FachmeinungNeu als Leitung

Tatjana Riedl beantwortet Fragen zum Thema welche Herausforderungen sich beim Start in die Leitungsrolle ergeben.

Wie gelingt der Start als Kitaleitung?

Wichtig ist, sich Zeit zu geben und nicht sofort alles verändern zu wollen. Kleine Schritte sind besser als große Umbrüche – und das Team sollte immer mitgenommen werden. Ein Jahr braucht man mindestens, um Strukturen, Team und Abläufe wirklich zu verstehen. Welche Fähigkeiten und Stärken haben die einzelnen Fachkräfte? Wie arbeiten sie in den Gruppen mit den Kindern? Tipp: Leitungen sollten nicht nur ihre eigenen Erwartungen mitteilen, sondern auch die Erwartungen der Fachkräfte an sie selbst erfragen. Und dann offen kommunizieren, falls sie manche davon nicht erfüllen können.

Worin liegt der Unterschied, ob eine Erzieherin intern befördert wird oder in einer neuen Kita als Leitung anfängt?

Wer intern aufsteigt, kennt die Kinder sowie die Kolleginnen und Kollegen – muss sich aber abgrenzen und die neue Rolle im Team erst etablieren. Das ist oft schwieriger, als man denkt, weil frühere Beziehungen sich verändern. Bei Externen ist die Grundakzeptanz in der Regel höher. Dafür muss die neue Leitung aber ein ganz neues Team, Kinder, Eltern und Strukturen kennenlernen.

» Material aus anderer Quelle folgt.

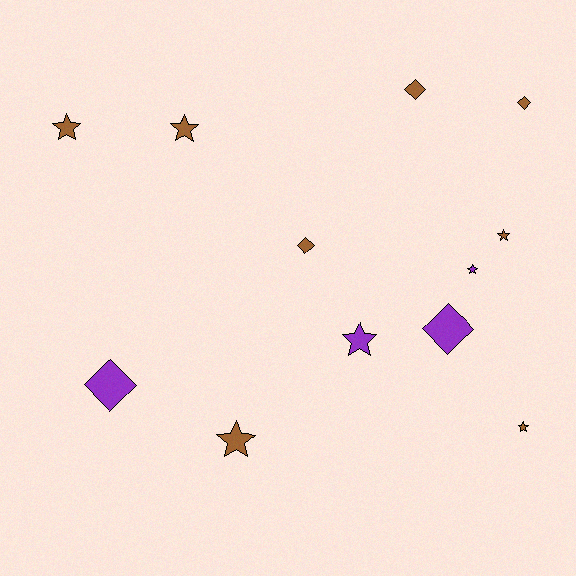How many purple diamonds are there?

Welche Herausforderungen gibt es?

Gerade in kleineren Einrichtungen sind Leitungen oft noch im Gruppendienst. Der Spagat, für die Kinder in der Gruppe und gleichzeitig für die ganze Kita verantwortlich zu sein, ist nicht ein-fach. Es ist aber auch nicht leicht, wenn man für die Leitungstätigkeit freigestellt ist. Dann ist es wichtig, sich nicht nur ins Büro zurückzuziehen, sondern bewusst Kontakt zu halten – etwa durch regelmäßige Besprechungen oder kurze tägliche Gespräche mit allen Gruppen. Sonst verliert man den Blick für die Kinder, die Eltern und das Team.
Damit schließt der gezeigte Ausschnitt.